Анна говорила без остановки, металась по комнате в поиске розетки, чтобы зарядить телефон, и не могла ее найти. Ей надо было что-то делать. Куда-то звонить обязательно. Ей казалось, она должна была дозвониться всем своим друзьям. Набирала какие-то номера – везде занято либо нет соединения. Ни в Москве, ни в Европе. Внезапно каким-то образом прорвался Женька.
– Борису и Леночке я дозвонился. Они в Нью-Йорке, Борис был на работе, сейчас уже дома, у себя в Челси. Сидит, тоже всем названивает. Мне дозвонился Макс. Он летел из Сеула в Нью-Йорк, но почему-то через Лондон. Посадили в Дели. Ничего не говорят. Он считает, что началась Третья мировая война.
– У тебя все друзья – параноики?

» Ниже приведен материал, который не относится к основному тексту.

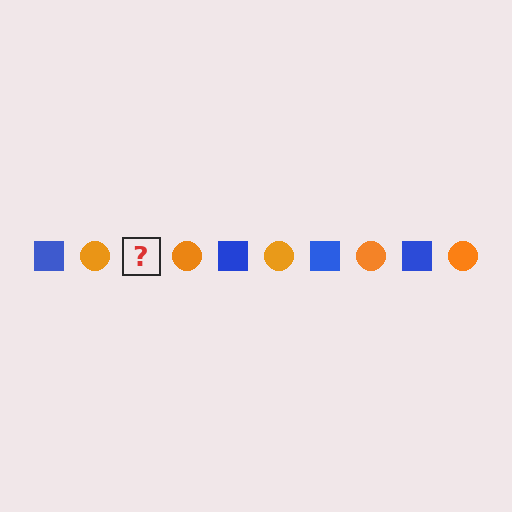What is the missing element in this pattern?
The missing element is a blue square.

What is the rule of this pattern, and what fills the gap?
The rule is that the pattern alternates between blue square and orange circle. The gap should be filled with a blue square.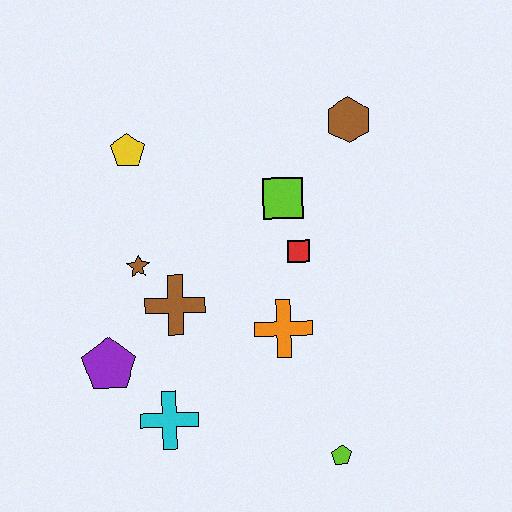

Теперь ты звучишь как в дешевом советском кино.
– Ты знаешь, что Алекс должен был сегодня утром вылетать из Бостона в Эл-Эй? Тем самым рейсом, который захватили и завернули на Нью-Йорк, на первую башню.
– Я понятия об этом не имела. Ну и что? Что с ним?
– Я дозвонился до Гарварда, где он читал лекции. В это невозможно поверить. Парень в рубашке родился. Они сказали мне, что позавчера Алекс получил приглашение работать на Уолл-стрит. Он скакал и прыгал от счастья, что будет работать то ли в «Голдман Сакс», то ли в «Джей Пи», они не помнят, кто его точно берет, кто-то из этих. Помнят только, что вице по аналитике. Так вот, от счастья, что он больше не будет мотаться как урод по миру со своими лекциями, которые толком и не кормят, он тут же сдал билет в Эл-Эй на тот самый самолет, напоил пол-Гарварда и спокойненько вчера вечером уехал в Нью-Йорк поездом. Представляешь, как ему повезло! Не могу ему, конечно, пока дозвониться, но когда дозвонюсь, спрошу, чему он больше сейчас радуется: «Голдман Саксу» или что билет сдал?
– Ой, дозвонись, передай от меня привет. Я не так близко его знаю, но всё равно передай, как я его поздравляю с этим выигрышем в лотерею. Не могу представить, что он мог бы быть в этом самолете.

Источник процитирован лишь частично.